Bloomberg: “The bigger culprit for the woes of recent grads is an imbalance in supply and demand that’s been quietly building for years: From 2004 to 2024, college completions in the US rose by 54%, according to Lightcast, a labor market analytics company, whereas entry-level jobs suitable for those graduates grew by just 42%. To make matters worse, what students are studying is out of sync with where the economy is creating jobs. The result: In 22 of 35 fields of study, the ratio of entry-level jobs per graduate declined over the past two decades, according to a Bloomberg analysis of Lightcast data. “We’ve never seen so many changes all at the same time and at this speed,” says Elena Magrini, the head of global research at Lightcast. “This is the first time where the education pathway to jobs is kind of broken.””

Decrypt: “Japan isn’t interested in building the next ChatGPT. [Recently], SoftBank, NEC, Honda, and Sony Group jointly formed a new company with one goal: build a trillion-parameter AI model that runs machines, not conversations. The move is a direct bet on what the community refers to as “Physical AI”: the idea that the next frontier isn’t language models that write your emails, but AI systems that control a robot arm, drive a car, or run a factory floor. Japan, with its deep industrial base and decades of robotics heritage, thinks it has a natural edge that Silicon Valley and Beijing can’t easily replicate.”

FT (in the context of Anthropic’s Mythos]: “AI is like the atomic bomb — once you invent the means to build one, you live in a different world.”
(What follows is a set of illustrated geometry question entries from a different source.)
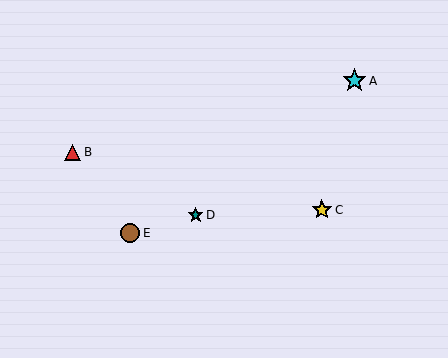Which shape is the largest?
The brown circle (labeled E) is the largest.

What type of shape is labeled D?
Shape D is a teal star.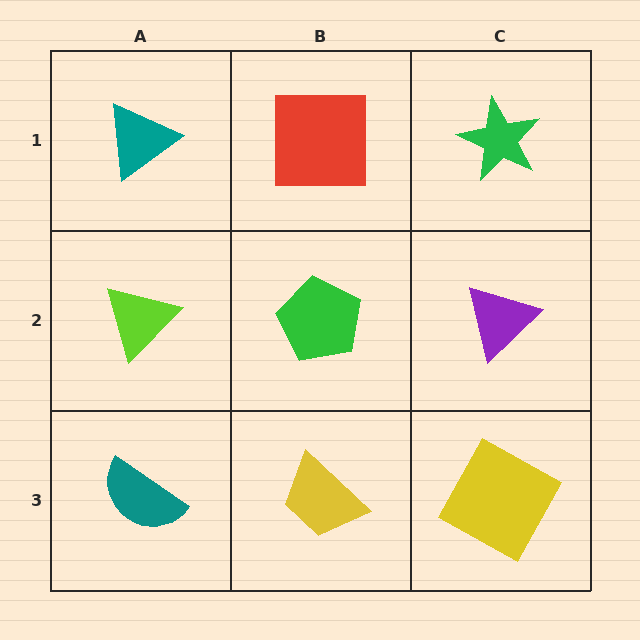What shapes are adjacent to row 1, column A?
A lime triangle (row 2, column A), a red square (row 1, column B).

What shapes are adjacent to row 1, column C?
A purple triangle (row 2, column C), a red square (row 1, column B).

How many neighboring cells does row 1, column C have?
2.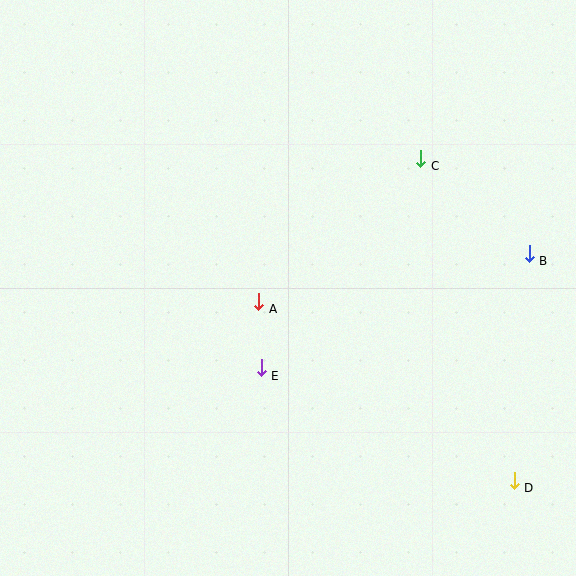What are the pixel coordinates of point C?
Point C is at (421, 166).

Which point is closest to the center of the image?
Point A at (259, 309) is closest to the center.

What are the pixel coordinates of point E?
Point E is at (261, 376).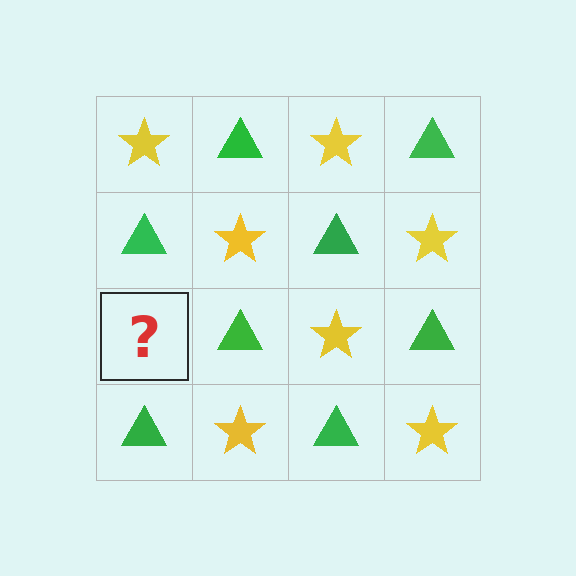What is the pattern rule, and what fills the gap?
The rule is that it alternates yellow star and green triangle in a checkerboard pattern. The gap should be filled with a yellow star.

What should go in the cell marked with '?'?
The missing cell should contain a yellow star.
Mint: “Consumer brands are reworking their e-commerce marketing strategies as digital advertising becomes more expensive with diminishing incremental reach, prompting a shift away from scale-at-all-costs growth. Instead of relying heavily on marketplace (Amazon, Flipkart, etc.) ads and aggressive discounting, small brands across categories such as food and personal care are now dispersing spends across platforms including their own websites, investing more in brand-building, and focusing on retaining customers. “At scale, it becomes very expensive to advertise because you don’t have enough incremental reach available,” said Jatan Bawa, co-founder of Sauce VC-backed oral care brand Perfora.”